Monday, September 19, 2011

Why Is There Peace? - Steven Pinker

Steven Pinker makes yet another fascinating attempt to reinstate one of his seminal works - A Brief History Of Violence (via Q3D):

"And since 1945 in Europe and the Americas, we’ve seen steep declines in the number of deaths from interstate wars, ethnic riots, and military coups, even in South America. Worldwide, the number of battle deaths has fallen from 65,000 per conflict per year to less than 2,000 deaths in this decade. Since the end of the Cold War in the early 1990s, we have seen fewer civil wars, a 90 percent reduction in the number of deaths by genocide, and even a reversal in the 1960s-era uptick in violent crime.

Given these facts, why do so many people imagine that we live in an age of violence and killing? The first reason, I believe, is that we have better reporting. As political scientist James Payne once quipped, the Associated Press is a better chronicler of wars across the globe than were 16th-century monks. There’s also a cognitive illusion at work. Cognitive psychologists know that the easier it is to recall an event, the more likely we are to believe it will happen again. Gory war zone images from TV are burned into memory, but we never see reports of many more people dying in their beds of old age. And in the realms of opinion and advocacy, no one ever attracted supporters and donors by saying that things just seem to be getting better and better. Taken together, all these factors help create an atmosphere of dread in the contemporary mind, one that does not stand the test of reality.


Finally, there is the fact that our behavior often falls short of our rising expectations. Violence has gone down in part because people got sick of carnage and cruelty. That’s a psychological process that seems to be continuing, but it outpaces changes in behavior. So today some of us are outraged—rightly so—if a murderer is executed in Texas by lethal injection after a 15-year appeal process. We don’t consider that a couple of hundred years ago a person could be burned at the stake for criticizing the king after a trial that lasted 10 minutes. Today we should look at capital punishment as evidence of how high our standards have risen, rather than how low our behavior can sink.

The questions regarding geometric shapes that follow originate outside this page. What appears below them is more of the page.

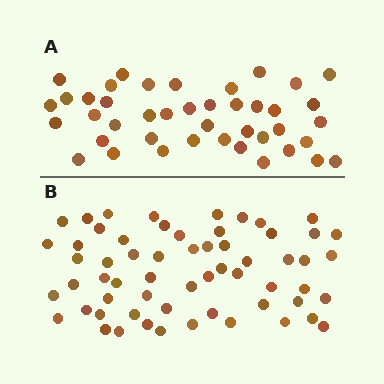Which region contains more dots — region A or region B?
Region B (the bottom region) has more dots.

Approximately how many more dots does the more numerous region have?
Region B has approximately 20 more dots than region A.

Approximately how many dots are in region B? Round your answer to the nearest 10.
About 60 dots.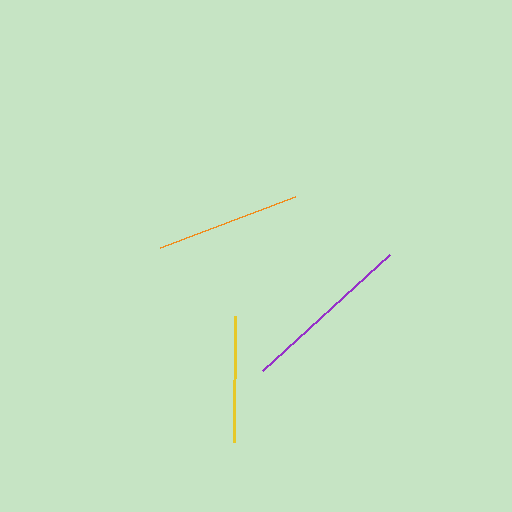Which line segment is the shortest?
The yellow line is the shortest at approximately 126 pixels.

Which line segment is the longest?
The purple line is the longest at approximately 172 pixels.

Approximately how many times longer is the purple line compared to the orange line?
The purple line is approximately 1.2 times the length of the orange line.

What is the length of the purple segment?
The purple segment is approximately 172 pixels long.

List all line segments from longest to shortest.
From longest to shortest: purple, orange, yellow.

Then there is the scenario sketched by philosopher Peter Singer. Evolution, he suggests, bequeathed people a small kernel of empathy, which by default they apply only within a narrow circle of friends and relations. Over the millennia, people’s moral circles have expanded to encompass larger and larger polities: the clan, the tribe, the nation, both sexes, other races, and even animals. The circle may have been pushed outward by expanding networks of reciprocity, à la Wright, but it might also be inflated by the inexorable logic of the Golden Rule: The more one knows and thinks about other living things, the harder it is to privilege one’s own interests over theirs. The empathy escalator may also be powered by cosmopolitanism, in which journalism, memoir, and realistic fiction make the inner lives of other people, and the precariousness of one’s own lot in life, more palpable—the feeling that “there but for fortune go I.”


Whatever its causes, the decline of violence has profound implications. It is not a license for complacency: We enjoy the peace we find today because people in past generations were appalled by the violence in their time and worked to end it, and so we should work to end the appalling violence in our time. Nor is it necessarily grounds for optimism about the immediate future, since the world has never before had national leaders who combine pre-modern sensibilities with modern weapons.